Forget about "wild type", this convict is actually wild and about 6 inches long. I would like to pair him with a female for jumbo babies, but this one is really aggressive and I've never managed to find a mate big enough for him.lol


----------



## Phantom_Cichlid (Jul 3, 2006)

see thats my problem i just cant find one big enough for him but when i do im going to try to breed thewm atleast 2 times. oh yea and CM has your con ever bit u and drew blood


----------



## Mr Aquarium (Jan 18, 2005)

LMAO, try to breed them two times? sorry not meaning to laugh,
You do know these fish will lay eggs while the fry are still very very tiny right?
be carefull leaving the parents together after the fry are swimming, ive seen maes chase the females so bad, she ended up dried up on the floor.

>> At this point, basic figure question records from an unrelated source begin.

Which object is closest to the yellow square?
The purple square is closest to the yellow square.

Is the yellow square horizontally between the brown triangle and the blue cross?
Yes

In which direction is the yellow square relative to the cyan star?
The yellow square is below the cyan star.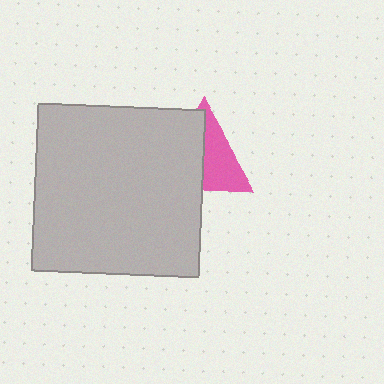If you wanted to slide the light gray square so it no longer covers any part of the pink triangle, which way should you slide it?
Slide it left — that is the most direct way to separate the two shapes.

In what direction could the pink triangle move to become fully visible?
The pink triangle could move right. That would shift it out from behind the light gray square entirely.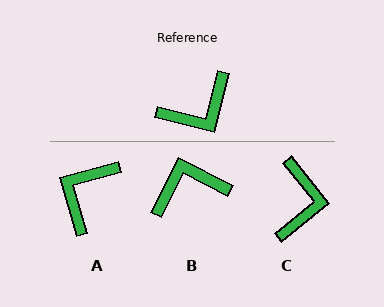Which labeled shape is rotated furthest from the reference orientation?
B, about 167 degrees away.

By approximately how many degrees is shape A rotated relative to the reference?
Approximately 150 degrees clockwise.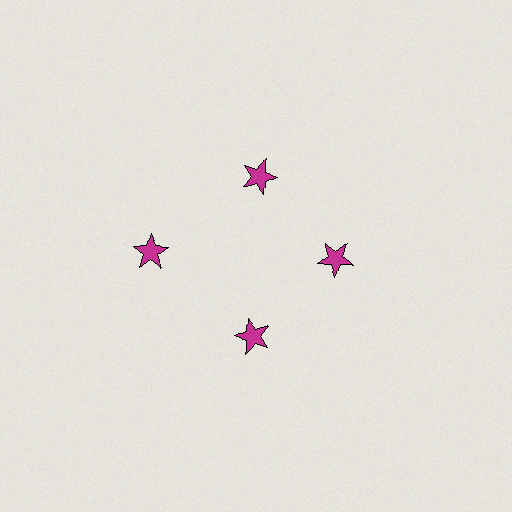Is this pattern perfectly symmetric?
No. The 4 magenta stars are arranged in a ring, but one element near the 9 o'clock position is pushed outward from the center, breaking the 4-fold rotational symmetry.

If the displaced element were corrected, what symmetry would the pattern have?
It would have 4-fold rotational symmetry — the pattern would map onto itself every 90 degrees.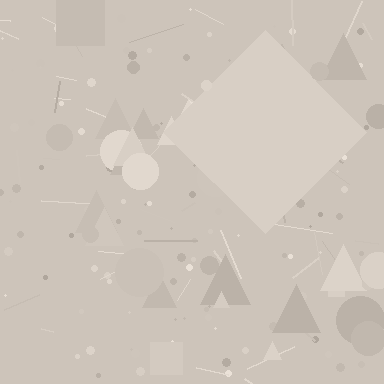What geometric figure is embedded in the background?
A diamond is embedded in the background.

Just an added note, It's not a waste of time to buy a fish then wonder what to put with it, if you like the fish and have the tank go for it, go for it,
Isn't any different them someone having a HUGE tank and having one arrow in it.


----------



## Phantom_Cichlid (Jul 3, 2006)

hey cichlid man got any pics of your con i would really like to see


----------



## Cichlid Man (Jan 19, 2005)

Sure, his fins are a bit tatty, but that's what happens when you get old:


----------



## emc7 (Jul 23, 2005)

Is that an egg crate divider in the pic? Phatom, thats what you need to do to breed a big SA cichlid. Divide the tank and put a hole in the divider just big enough for the female. Its still risky, but it gives her a chance to get away.


----------



## Cichlid Man (Jan 19, 2005)

Yep, if ever the male get's too rough (which most are) you can at least be sure of a gettaway for the female.


----------



## Gump (Aug 2, 2006)

I always make a rock cave that only the female can get into, looks a lot nicer that egg crate and works as long as there is a size difference between the pair.


----------



## Cichlid Man (Jan 19, 2005)

Gump said:


> I always make a rock cave that only the female can get into, looks a lot nicer that egg crate and works as long as there is a size difference between the pair.

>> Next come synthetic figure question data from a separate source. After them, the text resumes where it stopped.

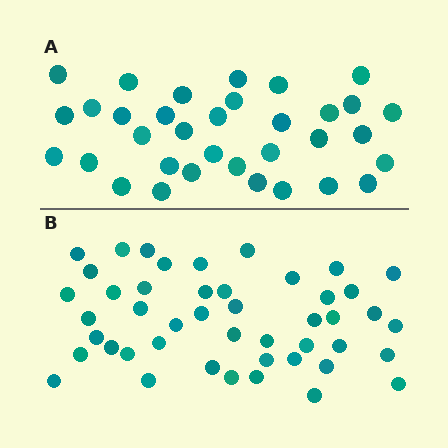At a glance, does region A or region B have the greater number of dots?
Region B (the bottom region) has more dots.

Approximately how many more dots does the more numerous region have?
Region B has roughly 12 or so more dots than region A.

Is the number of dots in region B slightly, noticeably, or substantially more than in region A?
Region B has noticeably more, but not dramatically so. The ratio is roughly 1.4 to 1.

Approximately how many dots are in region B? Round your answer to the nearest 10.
About 50 dots. (The exact count is 46, which rounds to 50.)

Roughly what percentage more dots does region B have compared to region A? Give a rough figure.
About 35% more.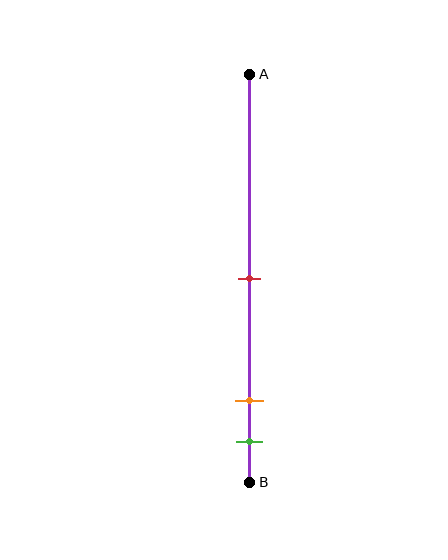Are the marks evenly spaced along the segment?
No, the marks are not evenly spaced.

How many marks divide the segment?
There are 3 marks dividing the segment.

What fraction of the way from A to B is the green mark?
The green mark is approximately 90% (0.9) of the way from A to B.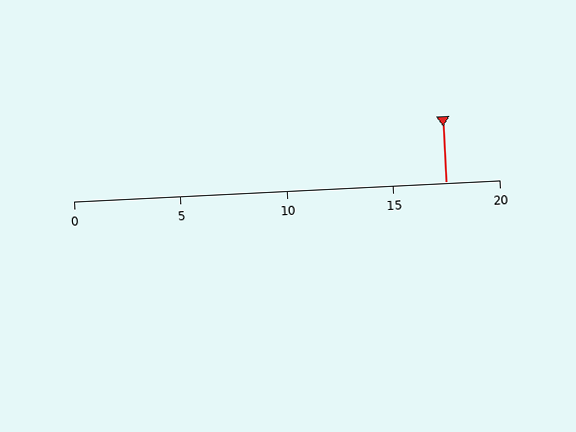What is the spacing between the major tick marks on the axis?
The major ticks are spaced 5 apart.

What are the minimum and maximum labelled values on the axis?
The axis runs from 0 to 20.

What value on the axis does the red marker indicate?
The marker indicates approximately 17.5.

That's an even better idea actually. But if the female lays the eggs in the cave, you're busted.lol


----------



## Phantom_Cichlid (Jul 3, 2006)

OMG thats huge well i might be moving mine to a 30 gallon


----------



## Gump (Aug 2, 2006)

Cichlid Man said:


> That's an even better idea actually. But if the female lays the eggs in the cave, you're busted.lol


If you keep the item they usally breed on on the other side of the tank or dont remove the breeding item they will still use it after the fighting it over. Ive used this method with numerous pairs. And in some cases the eggs could still be fertlized through a hole if the male is aware, ive seen the male fert from quite a distance before.


----------



## Gourami Swami (Jul 4, 2006)

and you'd better make it a strong enough cave so the male can't topple it and hurt the female if he wants to have spawns and shes not ready.


----------